This repository contains the data and code for the experiments in the paper: Reading Comprehension Quiz Generation using Generative Pre-trained Transformers.
Experiment 1: Step-Wise Quiz Generation (SWQG)
- prompt: context ------------------------------------------> completion: question
- prompt: context, generated question ---------------------> completion: answer
- prompt: context, generated question, generated answer --> completion: distractors
note: experiment 1 concatenates completion 1, 2, and 3
Experiment 2: End-to-End Quiz Generation (EEQG)
- prompt: context
- completion: question, answer, and distractors
- RACE: Original data from RACE (https://www.cs.cmu.edu/~glai1/data/race/)
- generated_data_gpt3: Contains the ground-truth data, generations, and automatic evaluation scores from GPT-3
- generated_data_macaw: Contains the ground-truth data, generations, and automatic evaluation scores from Macaw-11b
- gpt3_completion_scripts: Scripts to perform completion on the test data with GPT-3
- gpt3_costs: Costs to run the experiments with GPT-3
- gpt3_evaluation_scripts: Scripts to evaluate the experiments on the test data with GPT-3
- human_evaluation: All test instances where we performed human evaluation
- key-race: Original data from EQG-RACE (https://github.com/jemmryx/EQG-RACE)

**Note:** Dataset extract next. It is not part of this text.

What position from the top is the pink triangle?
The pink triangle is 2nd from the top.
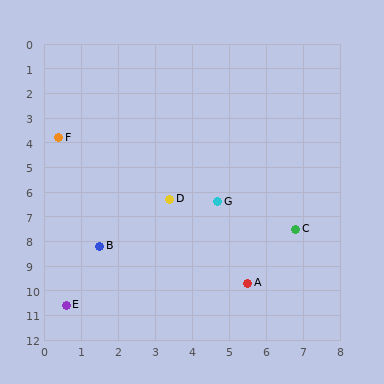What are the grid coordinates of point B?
Point B is at approximately (1.5, 8.2).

- macaw_evaluation_scripts: Scripts to evaluate the experiments on the test data with Macaw-11b
- processed_data: Combined EQG-RACE with original RACE data
- gpt3_finetune_instructions.txt: Instructions to fine-tune GPT-3
- macaw_completion.py: Script to perform completion on the test data with Macaw-11b
- preprocess_data.py: Script to combine EQG-RACE with original RACE data
- Fine-tune the GPT-3 models with the training/validation files from the processed_data directory using the instructions in gpt3_finetune_instructions.txt
- Run all gpt3_completion_scripts with the created fine-tuned GPT-3 models
- Run the macaw_completion.py script
- Run all gpt3_evaluation_scripts
- Run all macaw_evaluation_scripts
note: look carefully which files are required for which completion/evaluation.
The use of transformer models, especially large pre-trained language models comes with the risk of using inappropriate language. As pre-trained language models are trained on the humanly created text which could contain inappropriate language, these features also come back during inference time. For every application with the proposed methods, we recommend using the models carefully. In this way we can make use of the advantages that come with these models, thereby staying critical to the outcome.